Sheridan's illustrious back catalogue also includes films that have had a core injustice as their narrative motor, most famously 1993's In The Name of the Father. Despite forays into the US (In America, Get Rich or Die Tryin'), the 69-year-old is ever fascinated by tales on his doorstep.

He tells a story from his childhood growing up in Sheriff Street, where his mother Anna ran a lodgings that found itself putting up young men who had been abused by church institutions. When one, Michael Clemenger, went on to write a 2009 memoir about what he endured and witnessed (Holy Terrors sold modestly in Ireland but, interestingly, was a bestseller in the UK where it was published under the title Everybody Knew), it revealed that Anna had put him through third level education out of her own pocket, something Sheridan had never known.

"Reading that was maybe the only time I've cried in the last 10 years," he says, his eyes visibly moistening. "You see your parents being like that and somewhere deep down it affects you. Michael wanted me to make a movie of it but I didn't really know how you'd do it. It's so heavy, no one would go see it, so you have to find some other way like Viko has. We saw the abuse as kids. I don't know if I'd have even told my parents. And I was probably in a privileged position in that my parents had standing in the community with the church."

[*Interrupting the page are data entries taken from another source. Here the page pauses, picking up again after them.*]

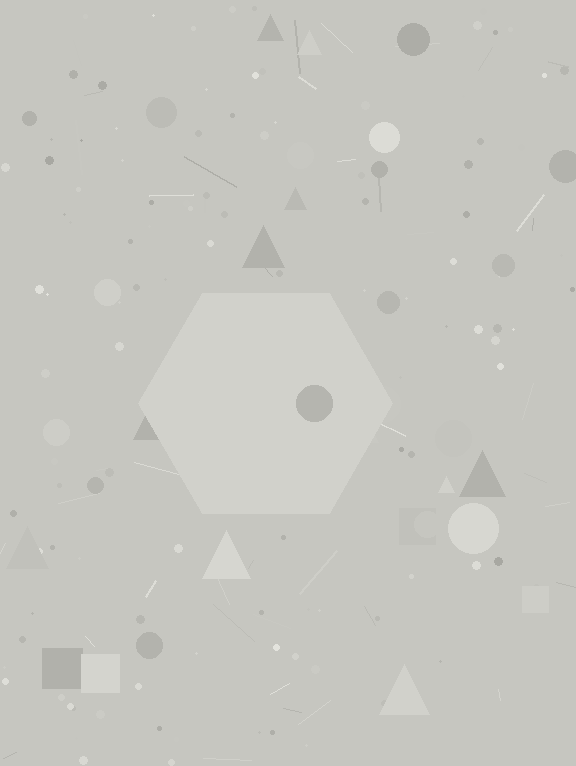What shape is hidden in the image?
A hexagon is hidden in the image.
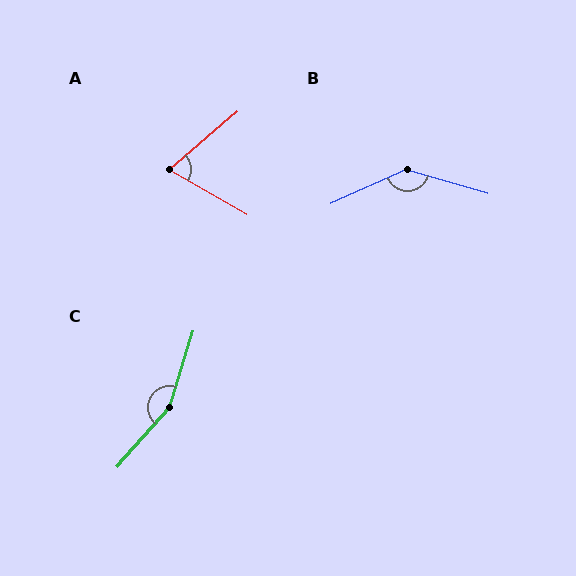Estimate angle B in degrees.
Approximately 139 degrees.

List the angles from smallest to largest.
A (70°), B (139°), C (156°).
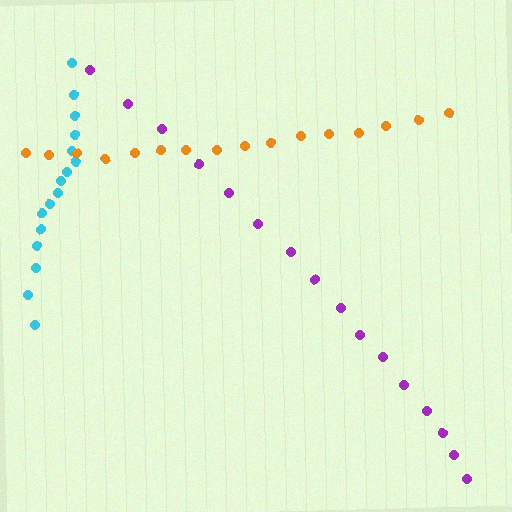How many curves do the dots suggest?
There are 3 distinct paths.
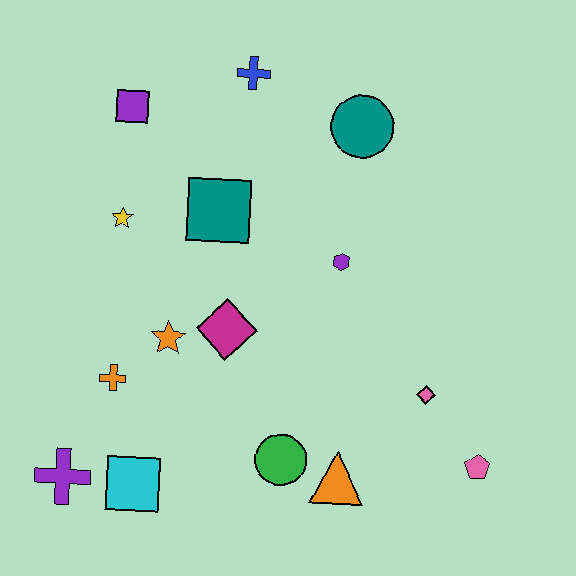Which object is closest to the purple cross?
The cyan square is closest to the purple cross.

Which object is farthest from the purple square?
The pink pentagon is farthest from the purple square.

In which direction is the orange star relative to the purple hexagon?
The orange star is to the left of the purple hexagon.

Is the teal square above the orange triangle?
Yes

He hopes to begin work this year on a long-standing screenplay entitled Sheriff Street based on his childhood which he says various actors have shown interest in over the years, including the late Heath Ledger. Work also continues with Ian Bailey on a project about the murder of Sophie Toscan du Plantier. "That's going to get very rough, very soon. He's going to be tried in May, and if he's found guilty then it's going to be very interesting as to whether Irish law or European law prevails."

The landscape has changed, though, and established filmmakers can now struggle to get anything made for more than a couple of million dollars, especially drama which is being consigned more and more to the small screen. "I was once offered $12m (€10.5m) to make Sheriff Street and I didn't take it," Sheridan admits. "Now, I doubt if I could get five."

For Sheridan's young protege, writing has commenced on a project that will span the region of his origin and that of his new home, telling the remarkable true story of how one man walked out of the siege of Sarajevo determined to get to the final of the 1993 Eurovision in Millstreet, Cork, while supporters back home scrambled to establish a signal through the bombing to cast an official vote for Bosnia and Herzegovina. "When that war ended in Bosnia, it came to my city, Kosovo. It was a really bitter war, they hated each other. But this is a feelgood story, it's music more than war."

"Bono got them a lot of equipment," Sheridan comes in, "satellite equipment, hardware, which enabled Sarajevo to meet the technical requirements to enter Eurovision."

The conversation returns to this theme of entertaining stories about serious matters. Sheridan concludes that the main trait of any artist is to have the courage to see the truth.

"Movies are surreal things, they're hard to explain," he winces. "It's like the Magdalene laundries - everybody knew something was wrong but nobody could quite put their finger on it or quite remember having seen it. It's there in front of you, but unless you have courage you won't see it."

'Cellar Door' is in selected cinemas from Friday.